Thursday, July 15, 2004

Who Knew What?

What Did Bush Know?And what did he think his intelligence agencies knew about Iraqi WMD?

What did the president know about Iraqi WMD—or, more to the point, what did he think (or what was he led to think) his intelligence agencies knew?
This is why the Senate Intelligence Committee wants the summary released. It's the same reason the 9/11 commission wanted the White House to release the president's daily intelligence briefing of Aug. 6, 2001 (the one headlined, "Bin Laden Determined To Strike in U.S."). They want to know what the president knew. Did he have reason to see Osama Bin Laden's attack coming—and, if so, should he have done something about it? Did he know about internal disputes over the evidence of Iraqi weapons programs—and, if so, should he have thought twice about going to war?
If all George W. Bush knew about the Iraqi threat was gleaned from a one-page summary that stated the case for WMD—and that did not even acknowledge the existence of a case for skepticism—that's important to know. It's important for citizens who want some insight on why we went to war. And it's important for the president, who may decide to read a longer document the next time there's trouble.

Emphasis added by me. *ahem*. Especially when that longer document is written at his request, expressly for him.

A National Intelligence Estimate is not an ordinary report.

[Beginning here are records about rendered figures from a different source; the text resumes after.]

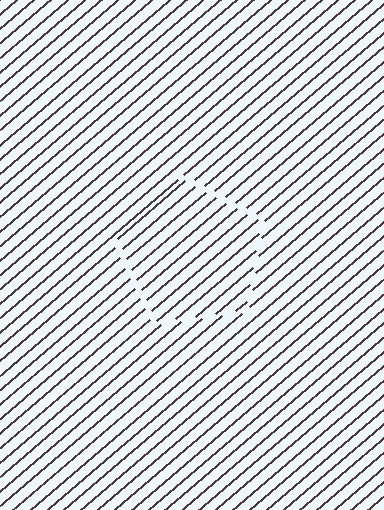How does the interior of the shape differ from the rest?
The interior of the shape contains the same grating, shifted by half a period — the contour is defined by the phase discontinuity where line-ends from the inner and outer gratings abut.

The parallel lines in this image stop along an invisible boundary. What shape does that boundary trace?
An illusory pentagon. The interior of the shape contains the same grating, shifted by half a period — the contour is defined by the phase discontinuity where line-ends from the inner and outer gratings abut.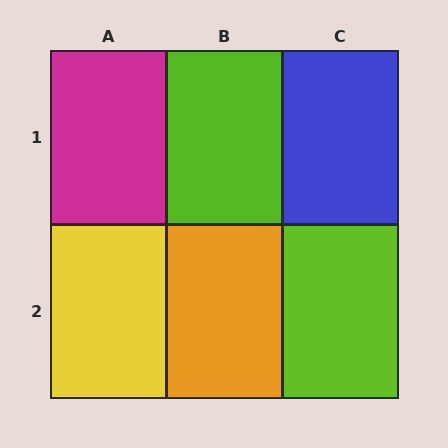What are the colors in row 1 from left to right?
Magenta, lime, blue.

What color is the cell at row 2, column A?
Yellow.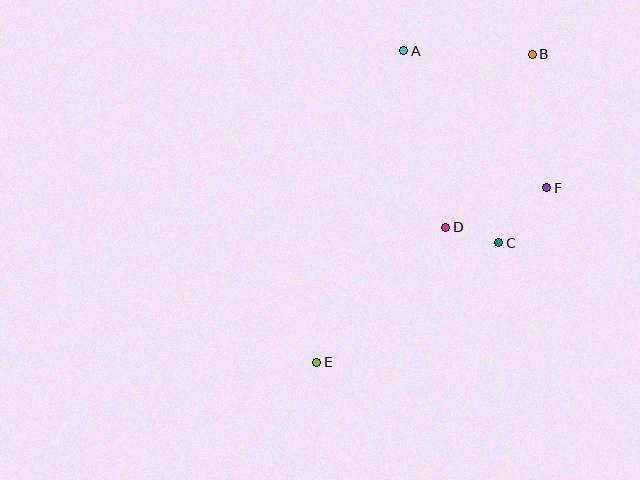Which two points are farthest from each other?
Points B and E are farthest from each other.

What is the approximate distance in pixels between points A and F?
The distance between A and F is approximately 198 pixels.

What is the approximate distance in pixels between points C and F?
The distance between C and F is approximately 73 pixels.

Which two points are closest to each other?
Points C and D are closest to each other.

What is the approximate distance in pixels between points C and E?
The distance between C and E is approximately 218 pixels.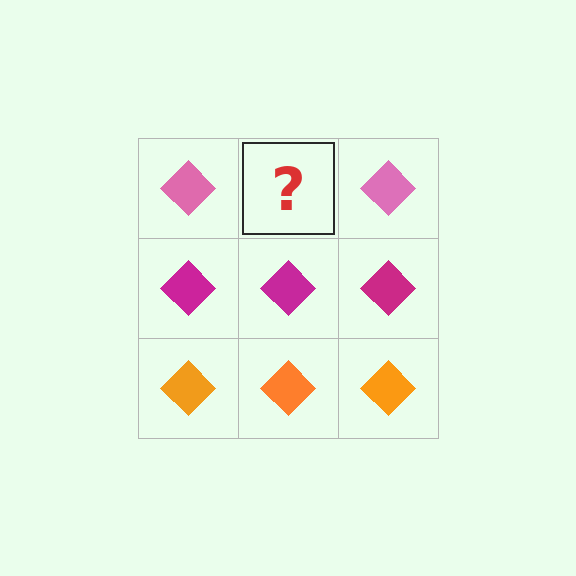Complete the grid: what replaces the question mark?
The question mark should be replaced with a pink diamond.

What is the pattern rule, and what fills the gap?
The rule is that each row has a consistent color. The gap should be filled with a pink diamond.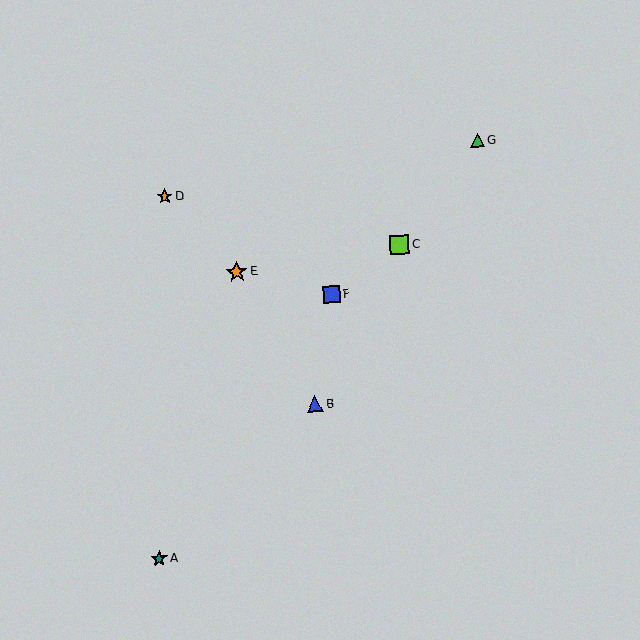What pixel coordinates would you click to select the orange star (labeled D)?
Click at (165, 197) to select the orange star D.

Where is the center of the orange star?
The center of the orange star is at (165, 197).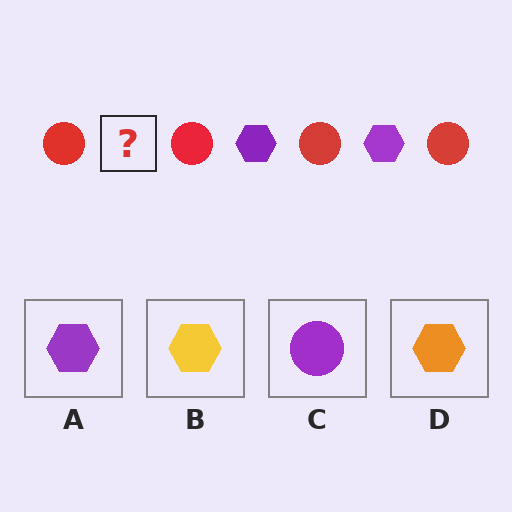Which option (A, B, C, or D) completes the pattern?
A.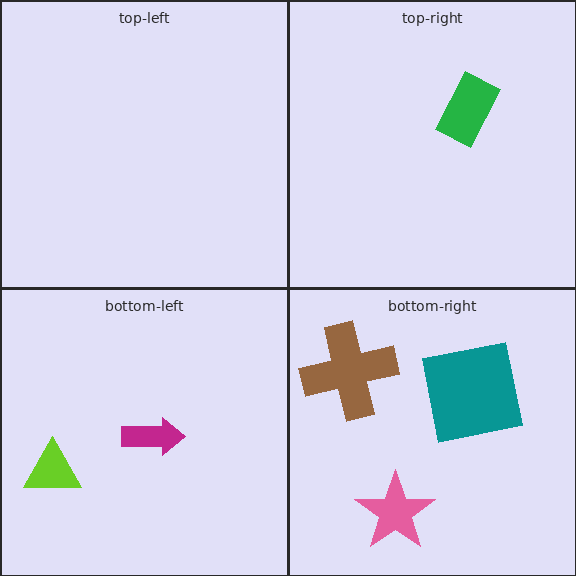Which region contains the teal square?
The bottom-right region.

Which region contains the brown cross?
The bottom-right region.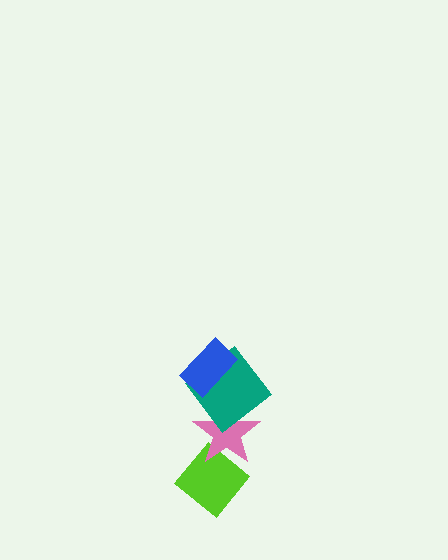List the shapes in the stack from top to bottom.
From top to bottom: the blue rectangle, the teal diamond, the pink star, the lime diamond.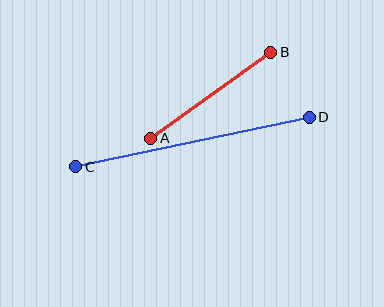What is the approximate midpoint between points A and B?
The midpoint is at approximately (211, 95) pixels.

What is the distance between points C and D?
The distance is approximately 239 pixels.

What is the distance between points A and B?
The distance is approximately 148 pixels.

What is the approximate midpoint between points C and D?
The midpoint is at approximately (193, 142) pixels.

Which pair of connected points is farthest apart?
Points C and D are farthest apart.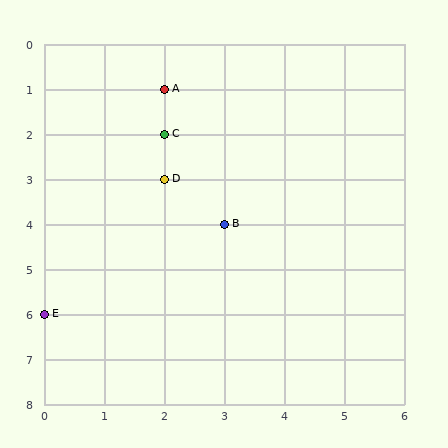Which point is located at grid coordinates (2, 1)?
Point A is at (2, 1).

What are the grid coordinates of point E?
Point E is at grid coordinates (0, 6).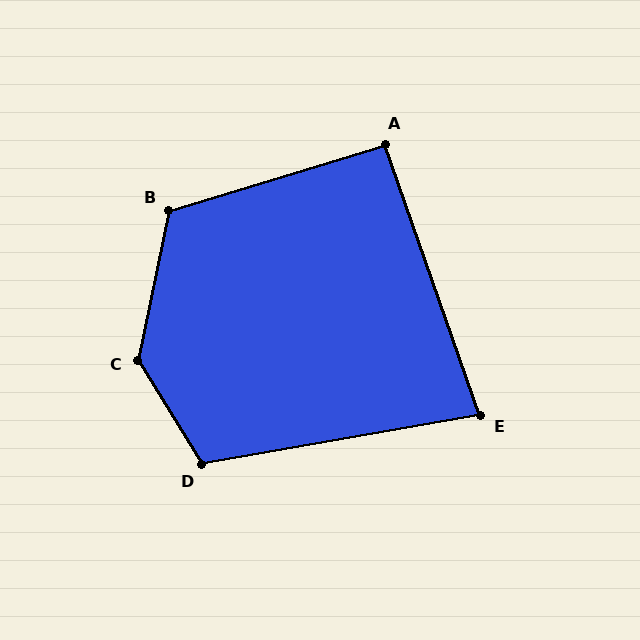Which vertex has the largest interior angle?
C, at approximately 137 degrees.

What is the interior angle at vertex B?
Approximately 118 degrees (obtuse).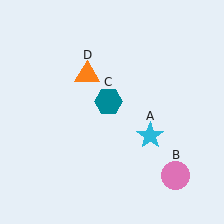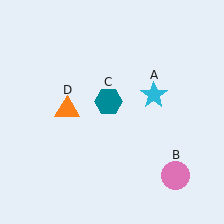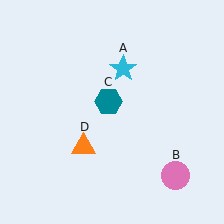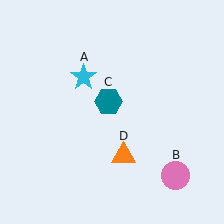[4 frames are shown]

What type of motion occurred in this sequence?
The cyan star (object A), orange triangle (object D) rotated counterclockwise around the center of the scene.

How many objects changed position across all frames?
2 objects changed position: cyan star (object A), orange triangle (object D).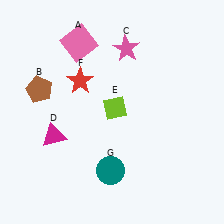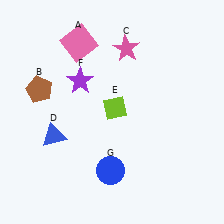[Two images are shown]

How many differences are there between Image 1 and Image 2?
There are 3 differences between the two images.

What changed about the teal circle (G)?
In Image 1, G is teal. In Image 2, it changed to blue.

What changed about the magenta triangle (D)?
In Image 1, D is magenta. In Image 2, it changed to blue.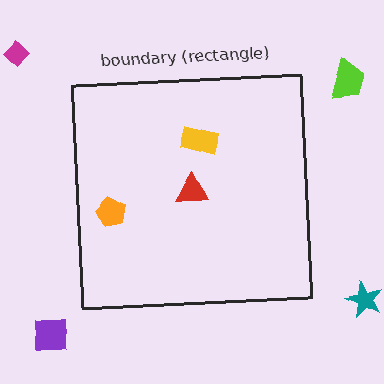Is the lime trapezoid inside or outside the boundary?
Outside.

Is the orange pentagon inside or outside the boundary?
Inside.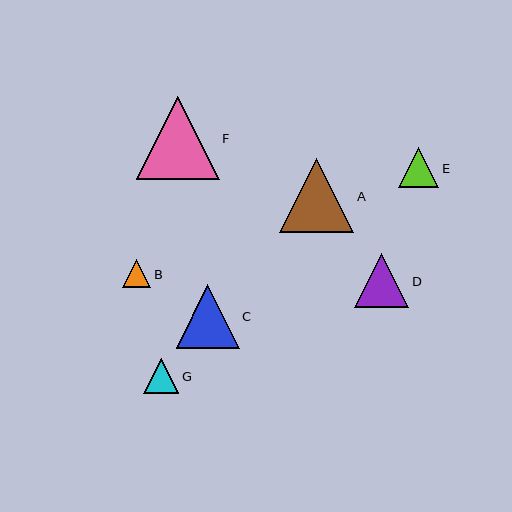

It marks the one occasion when the Central Intelligence Agency warrants its name, acting as a central entity that pulls together the assessments of all the myriad intelligence departments, noting where they agree and where they differ. Most NIEs are produced on an annual basis. Occasionally, the CIA is asked to produce what used to be called a "special" NIE. The 2002 estimate in question, titled "Iraq's Continuing Program for Weapons of Mass Destruction," was such a document. It was ordered so that the president could decide, in an informed manner, whether to go to war. The president is the main consumer of the NIE; it is written entirely for his benefit. To shrink the thing into a single page—to remove all distinctions between certainty and guesswork—is to evade the whole point.

*ahem* Emphasis, again, added by me.